Kualitas seorang desainer ditentukan dari apakah dia terbiasa atau nyaman dengan ambiguitas.
Mari saya jelaskan.
Setiap permasalahan di perusahaan punya kadar ambiguitasnya sendiri. Ada kemungkinan tingkat ambiguitas sudah berkurang drastis karena sudah ada pihak yang mempertajam atau “scoping out” masalah, misalnya tim produknya. Sebagai contoh, perusahaan A bergelut di bidang fitness technology dan sudah memahami betul penggunanya, bisnisnya dan tujuannya apa. Kemungkinan OKR, visi dan roadmap sudah jelas di depan mata. Tim pun dipimpin oleh Head of Product atau Product Manager yang sudah tahu mau berbuat apa. Desainer tinggal mengikuti. Dalam hal ini, pekerjaan desainer mungkin tinggal mempertajam masalah lebih detil, tapi “adonannya” sudah ada.
Ada situasi di mana kita dituntut untuk bisa “menyisir” masalah sendiri, menemukan jawaban, atau menentukan arah.

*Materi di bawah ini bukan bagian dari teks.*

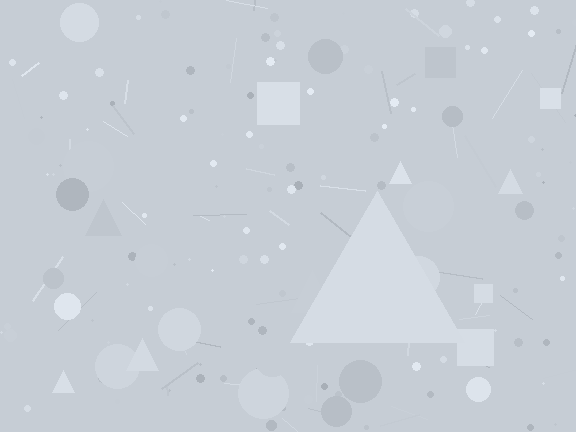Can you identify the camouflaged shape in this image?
The camouflaged shape is a triangle.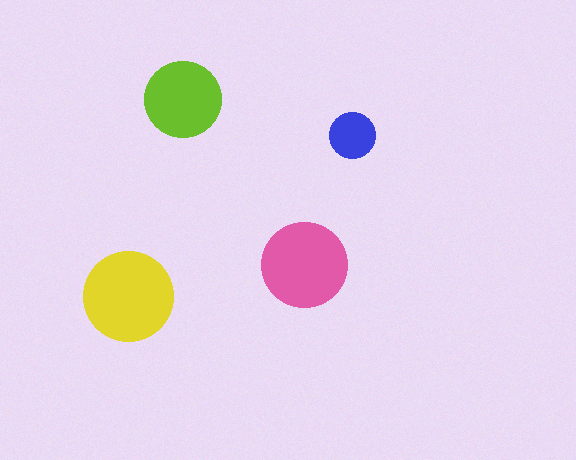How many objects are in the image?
There are 4 objects in the image.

Dari yang tidak jelas dan abstrak menjadi jelas dan konkrit. Dari 200 kemungkinan, kita tentukan 2 yang menjadi prioritas.

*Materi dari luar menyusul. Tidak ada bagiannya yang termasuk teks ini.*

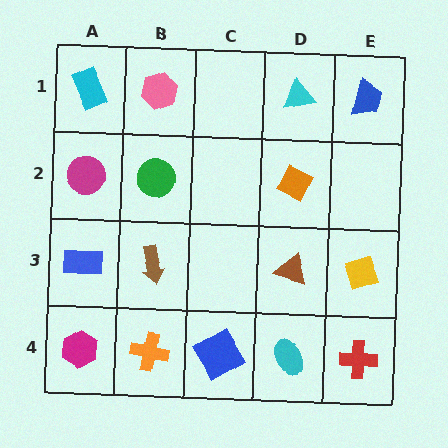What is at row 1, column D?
A cyan triangle.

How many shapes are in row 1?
4 shapes.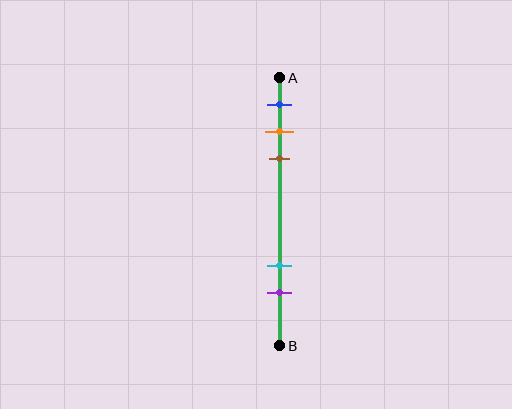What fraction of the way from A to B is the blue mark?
The blue mark is approximately 10% (0.1) of the way from A to B.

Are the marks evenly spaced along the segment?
No, the marks are not evenly spaced.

Menurut saya, inilah tolok ukur sebenarnya antara perbedaan level desainer.
Semakin tinggi level desainer, maka semakin besar kemungkinan mereka bisa lebih mandiri dalam menghadapi masalah, dan semakin ambigu masalahnya, semakin menantang untuk dicari jawabannya. Ketika mereka bisa diberikan masalah yang tak jelas jawabannya, kemudian memiliki proses untuk memecahkannya, maka di situlah value sebenarnya dari sebuah keahlian UX.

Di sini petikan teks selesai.